[net.news.b] ihave/sendme and 2.10.3

mike@peregrine.UUCP (Mike Wexler) (09/25/85)

	I have looked at the code for netnews 2.10.2 and it looks like it would be
pretty easy to modify it so that ihave and sendme would work as follows:
	1. The sendihave(a replacement for sendbatch) script would look in 
	/usr/spool/batch and get a list of filenames(or article names, if that is
	more convenient) and create a ihave(or maybe ihavelist) control
	message with *all* the articles listed.
	2. Upon receipt of an ihave message, a sendme(or sendme list) message
	would be genereated that would have a list of all the articles needed.
	3. Upon receipt of a sendme message, all the requested articles would
	be batched up and sent.
This would allow people to relatively inexpensively set up redundant news
feeds.  It could even be used to set up a cross country feed to pick things
up from the other side of the country quickly and reduce propagation delays.

	Another feature could be added that would allow a site to ask what
articles are available.
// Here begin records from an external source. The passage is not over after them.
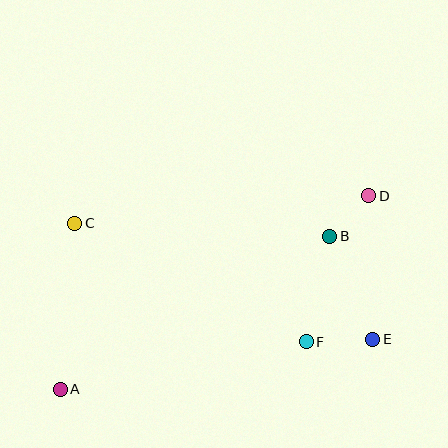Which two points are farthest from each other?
Points A and D are farthest from each other.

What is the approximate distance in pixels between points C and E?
The distance between C and E is approximately 320 pixels.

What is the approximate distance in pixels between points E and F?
The distance between E and F is approximately 67 pixels.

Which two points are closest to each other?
Points B and D are closest to each other.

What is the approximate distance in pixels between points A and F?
The distance between A and F is approximately 250 pixels.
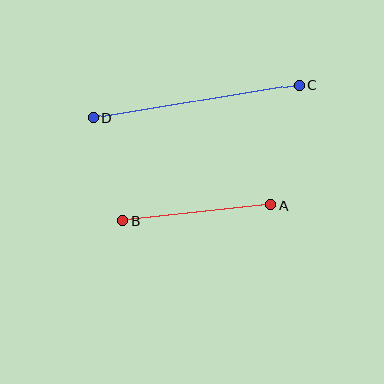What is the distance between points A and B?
The distance is approximately 149 pixels.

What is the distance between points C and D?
The distance is approximately 208 pixels.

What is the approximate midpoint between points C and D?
The midpoint is at approximately (196, 101) pixels.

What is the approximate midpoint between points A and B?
The midpoint is at approximately (197, 213) pixels.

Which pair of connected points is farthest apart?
Points C and D are farthest apart.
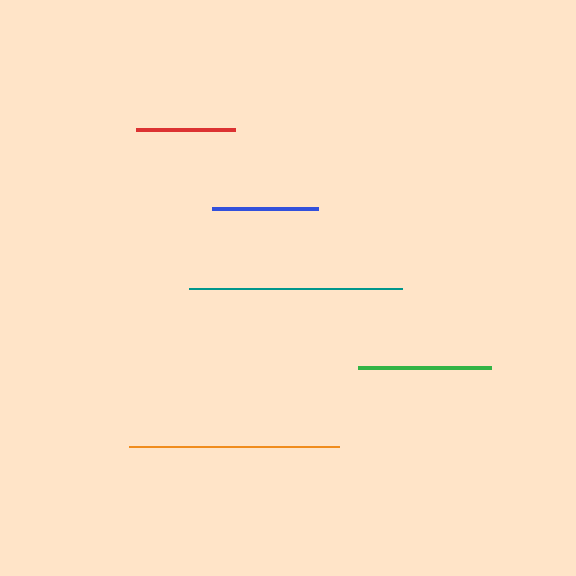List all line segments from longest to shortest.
From longest to shortest: teal and orange (about equal), green, blue and red (about equal).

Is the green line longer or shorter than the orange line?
The orange line is longer than the green line.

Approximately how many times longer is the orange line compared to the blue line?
The orange line is approximately 2.0 times the length of the blue line.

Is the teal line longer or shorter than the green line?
The teal line is longer than the green line.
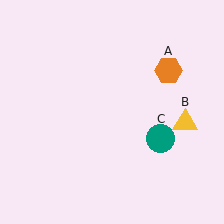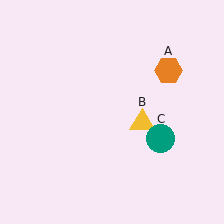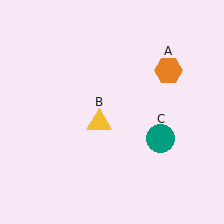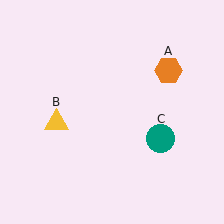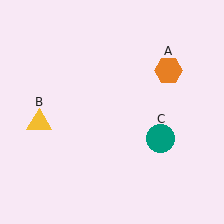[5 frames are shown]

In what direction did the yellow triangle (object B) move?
The yellow triangle (object B) moved left.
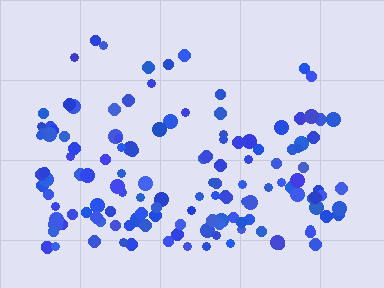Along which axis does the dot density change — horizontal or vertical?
Vertical.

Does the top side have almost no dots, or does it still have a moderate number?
Still a moderate number, just noticeably fewer than the bottom.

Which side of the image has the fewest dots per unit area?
The top.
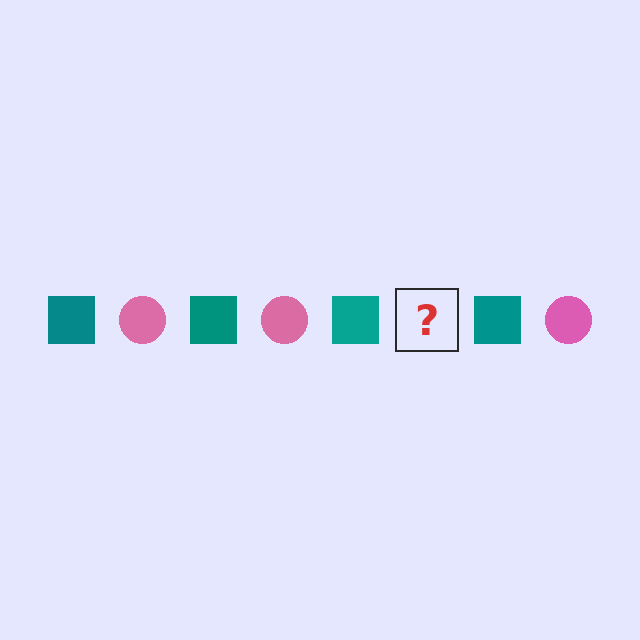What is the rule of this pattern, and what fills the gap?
The rule is that the pattern alternates between teal square and pink circle. The gap should be filled with a pink circle.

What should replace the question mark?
The question mark should be replaced with a pink circle.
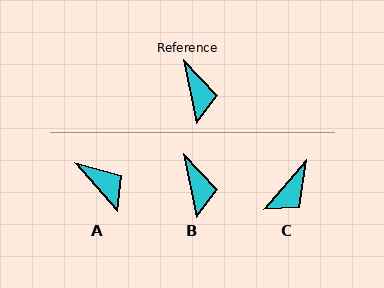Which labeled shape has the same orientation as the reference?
B.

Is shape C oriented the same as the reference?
No, it is off by about 52 degrees.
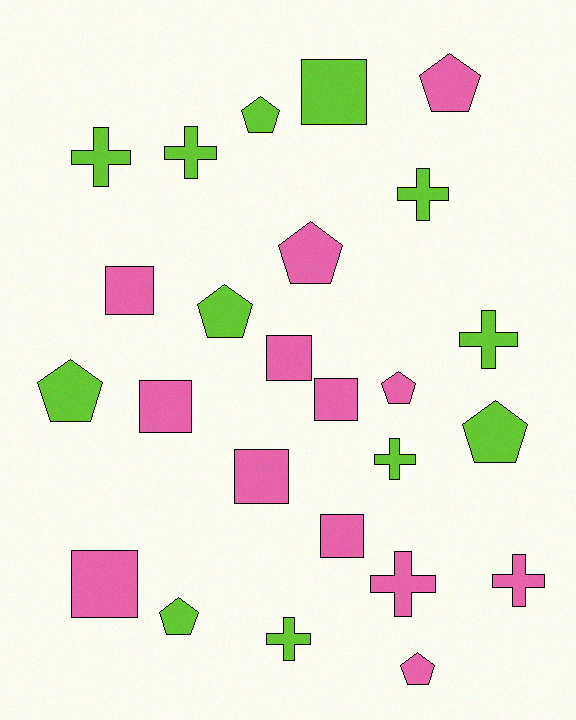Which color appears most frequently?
Pink, with 13 objects.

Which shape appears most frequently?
Pentagon, with 9 objects.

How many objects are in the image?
There are 25 objects.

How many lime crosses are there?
There are 6 lime crosses.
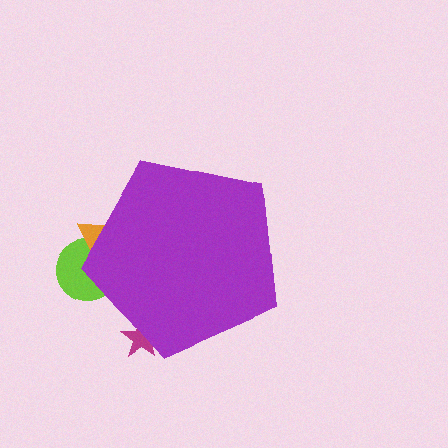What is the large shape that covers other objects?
A purple pentagon.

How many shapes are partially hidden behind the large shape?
3 shapes are partially hidden.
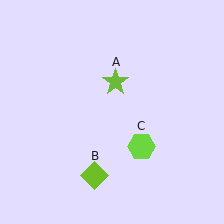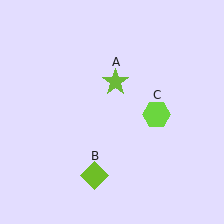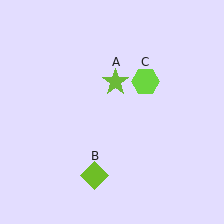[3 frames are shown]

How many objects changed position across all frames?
1 object changed position: lime hexagon (object C).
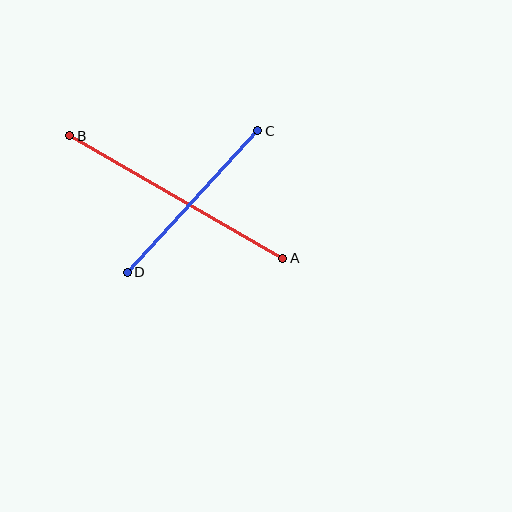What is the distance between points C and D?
The distance is approximately 193 pixels.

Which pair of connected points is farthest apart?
Points A and B are farthest apart.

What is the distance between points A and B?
The distance is approximately 246 pixels.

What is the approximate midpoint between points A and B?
The midpoint is at approximately (176, 197) pixels.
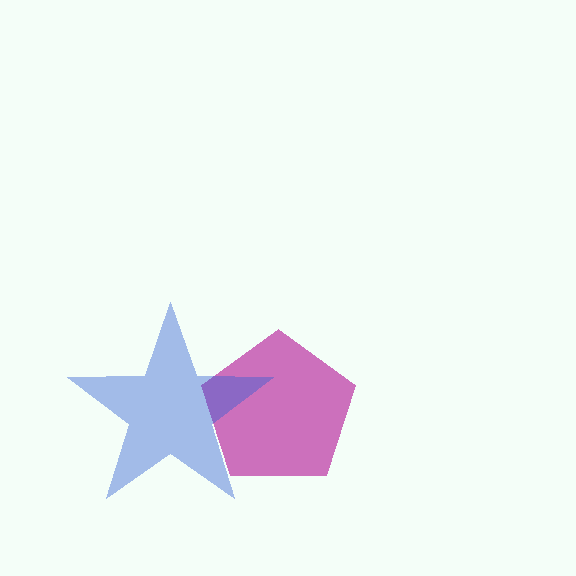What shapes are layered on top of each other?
The layered shapes are: a magenta pentagon, a blue star.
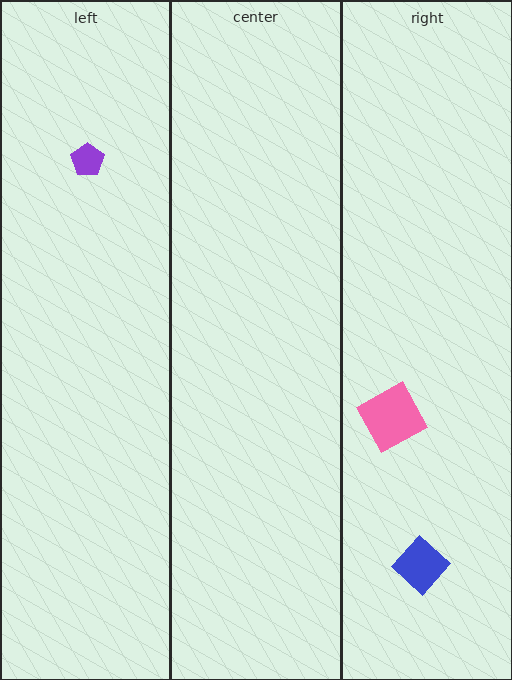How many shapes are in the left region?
1.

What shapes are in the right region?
The blue diamond, the pink square.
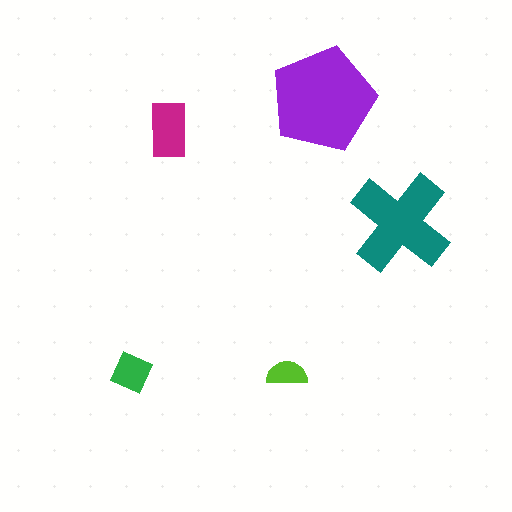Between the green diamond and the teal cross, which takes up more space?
The teal cross.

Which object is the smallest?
The lime semicircle.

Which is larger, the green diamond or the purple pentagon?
The purple pentagon.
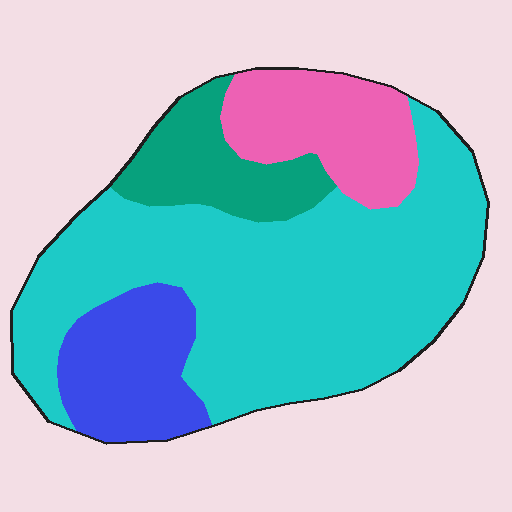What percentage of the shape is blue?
Blue takes up about one eighth (1/8) of the shape.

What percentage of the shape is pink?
Pink takes up about one sixth (1/6) of the shape.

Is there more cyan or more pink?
Cyan.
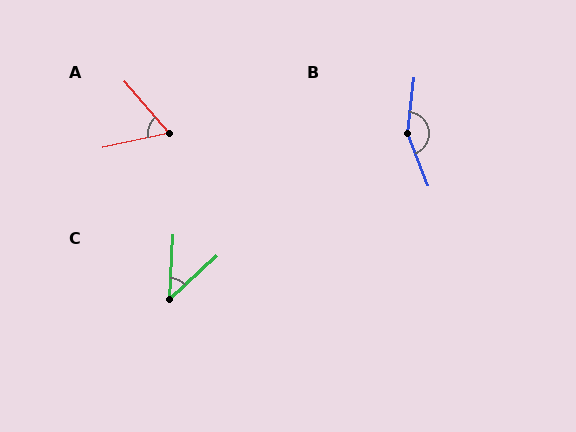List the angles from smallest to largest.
C (44°), A (61°), B (152°).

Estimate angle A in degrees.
Approximately 61 degrees.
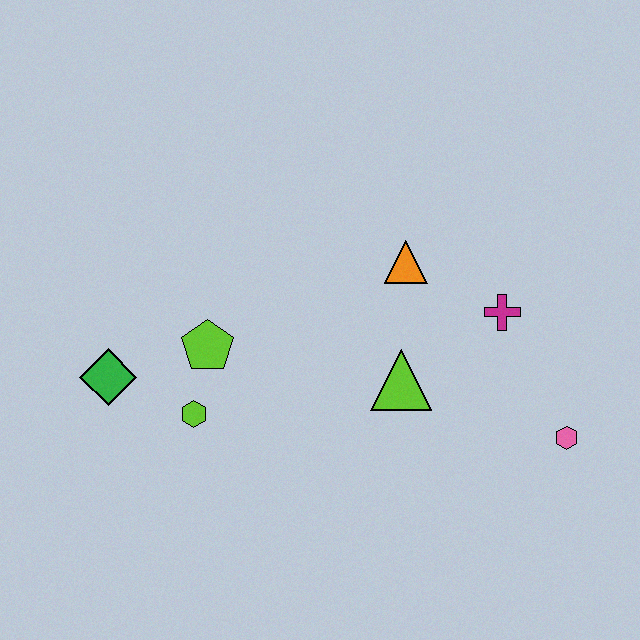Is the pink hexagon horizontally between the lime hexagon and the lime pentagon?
No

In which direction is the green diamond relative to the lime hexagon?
The green diamond is to the left of the lime hexagon.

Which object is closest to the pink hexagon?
The magenta cross is closest to the pink hexagon.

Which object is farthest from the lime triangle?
The green diamond is farthest from the lime triangle.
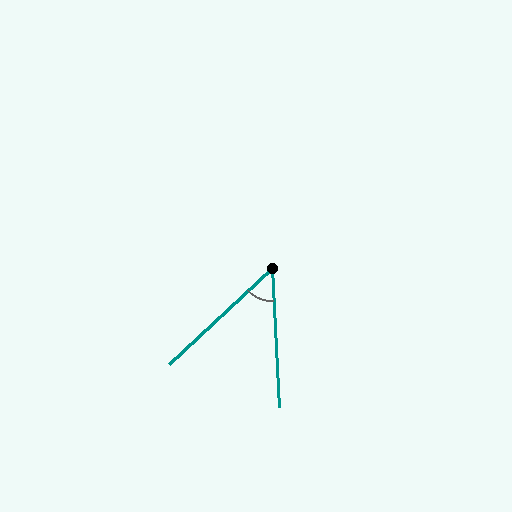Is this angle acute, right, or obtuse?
It is acute.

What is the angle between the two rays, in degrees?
Approximately 50 degrees.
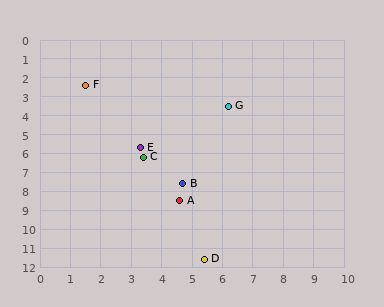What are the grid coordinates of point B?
Point B is at approximately (4.7, 7.6).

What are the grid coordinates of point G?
Point G is at approximately (6.2, 3.5).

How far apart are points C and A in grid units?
Points C and A are about 2.6 grid units apart.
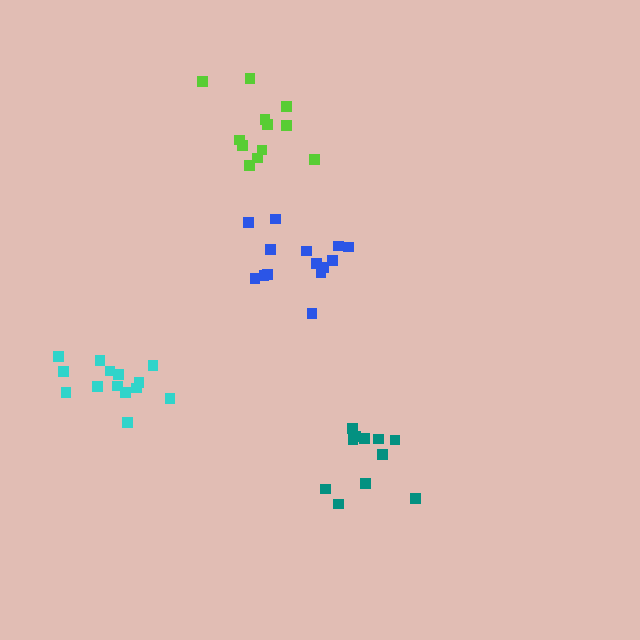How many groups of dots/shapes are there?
There are 4 groups.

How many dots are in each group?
Group 1: 11 dots, Group 2: 14 dots, Group 3: 12 dots, Group 4: 14 dots (51 total).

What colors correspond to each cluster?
The clusters are colored: teal, cyan, lime, blue.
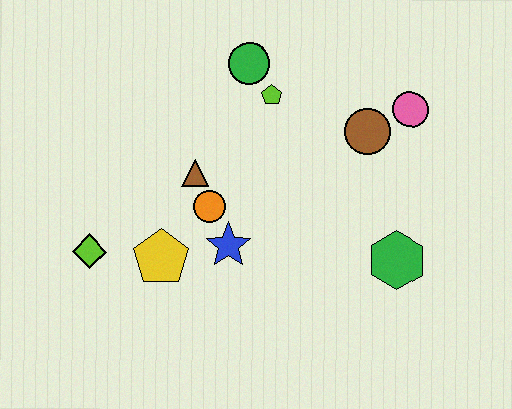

This would allow people to recover lost articles and
also to set up redundant feed for a limited set of newsgroups(maybe call up
a backbone site to get *.sources, and mod.*)
	1. A doyouhave message would be sent that would include a pattern
	specifiying a set of news groups(*.sources, mod.*, etc..)
	2. In reply to a doyouhave message an ihave would be sent listing all
	articles available that matched the given pattern.
	3. The ihave message would be treated as above(step 2).

	I would like to know if version 2.10.3 has this feature?  If it doesn't
has anybody implemented something of like this? If I implemented this,
could it be put in 2.10.3? 2.10.4?  When will 2.10.3 become generally
available?  Where will I get it?

	Know for the far out stuff.  It would be really nice if the USENET
network was really redundant.  With this type of functionality it would
be possible for everyone to hook up to more than one site.

	If each article had a checksum at the end(or the beginning).  A receiving
machine could set up a sendme message asking for all the articles whose
checksums were incorrect.
-- 
Mike(always a dreamer) Wexler
15530 Rockfield, Building C
Irvine, Ca 92718
(714)855-3923
(trwrb|scgvaxd)!felix!peregrine!mike

jerry@oliveb.UUCP (Jerry Aguirre) (09/26/85)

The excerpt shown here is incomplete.